Observadores não familiarizados com o debate questionam-se por que razão o Congresso deveria fazer alguma coisa se tantos porto-riquenhos são a favor do status quo. E, no entanto, presumir que a maioria favorece o status quo seria um erro. Quase ninguém em Porto Rico é a favor do status quo – razão pela qual até os apoiantes da Commonwealth têm procurado “melhorá-lo”.

Entretanto, os esforços do Congresso ainda não produziram resultados. Desde a década de 1930, projetos de lei foram apresentados e projetos de lei foram apresentados, ou aprovados em uma câmara e extintos na outra. Fracassaram repetidas vezes porque Porto Rico nunca foi uma prioridade do Congresso. Já é bastante difícil conseguir que a legislação seja promulgada em circunstâncias normais, mas sem representação é quase impossível.
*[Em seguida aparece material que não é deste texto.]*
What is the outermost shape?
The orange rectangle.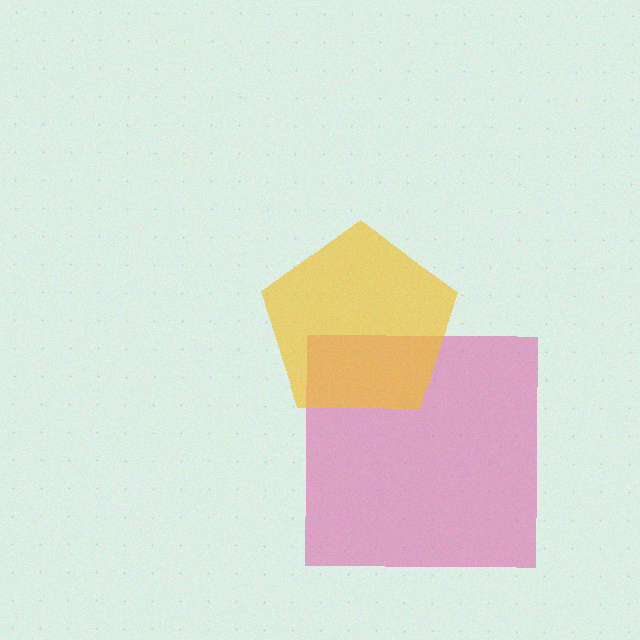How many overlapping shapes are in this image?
There are 2 overlapping shapes in the image.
Leia mais: ‘Queremos nos tornar um Estado.’ O único representante de Porto Rico no Congresso se manifesta

Este é o problema colonial: Porto Rico continua a ser uma colónia porque não tem influência no Congresso, e não tem influência no Congresso porque continua a ser uma colónia.

Mas hoje há um vislumbre de esperança, na forma do Lei de Status de Porto Rico (PRSA). A PRSA é um projecto de lei federal que finalmente ofereceria aos porto-riquenhos uma escolha entre as suas opções não coloniais – criação de um Estado, independência e livre associação ao abrigo do direito internacional – e proporcionaria uma transição para aquela que vencesse.
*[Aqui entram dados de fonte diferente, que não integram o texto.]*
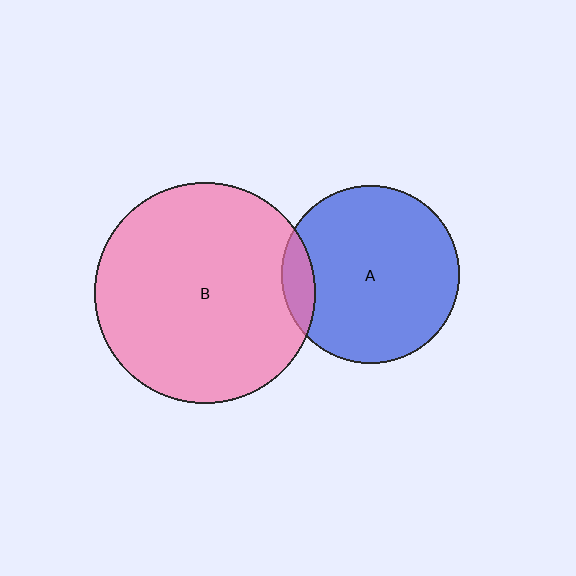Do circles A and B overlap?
Yes.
A PRSA foi aprovada na Câmara dos Representantes em dezembro de 2022 com apoio bipartidário – mas sem tempo suficiente para ser considerada no Senado antes do final da sessão. Era reintroduzido na atual sessão na Câmara e no Senado, novamente com apoio bipartidário. Tem agora 97 co-patrocinadores na Câmara e 26 no Senado, juntamente com o apoio do líder da maioria no Senado, Charles Schumer (D-NY). Este é o maior número de co-patrocinadores do Senado para um projeto de lei que aborda o status de Porto Rico, e a primeira vez na história que um líder da maioria no Senado co-patrocinou tal projeto.
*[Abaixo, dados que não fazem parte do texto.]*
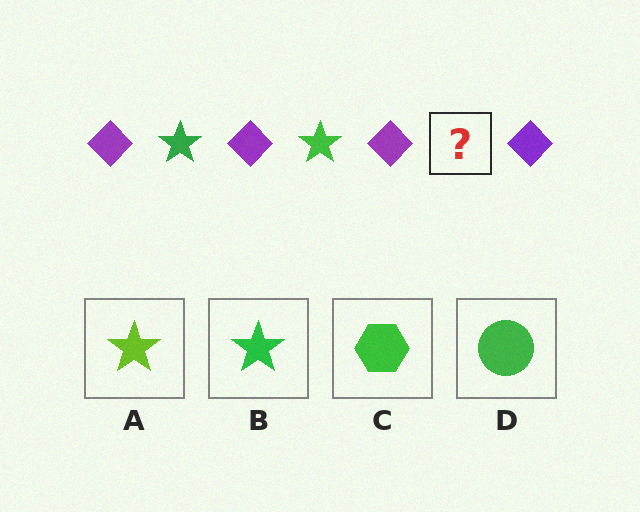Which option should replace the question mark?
Option B.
Foi a perspectiva de que a PRSA vacilasse antes da linha de chegada que levou o governo de Porto Rico a programar a corrida da ilha sétimo voto de status neste novembro. A mensagem ao Congresso será alta e clara: é assim que significa fazer a sua parte.

Christina D. Ponsa-Kraus é Professora George Welwood Murray de História Jurídica na Columbia Law School.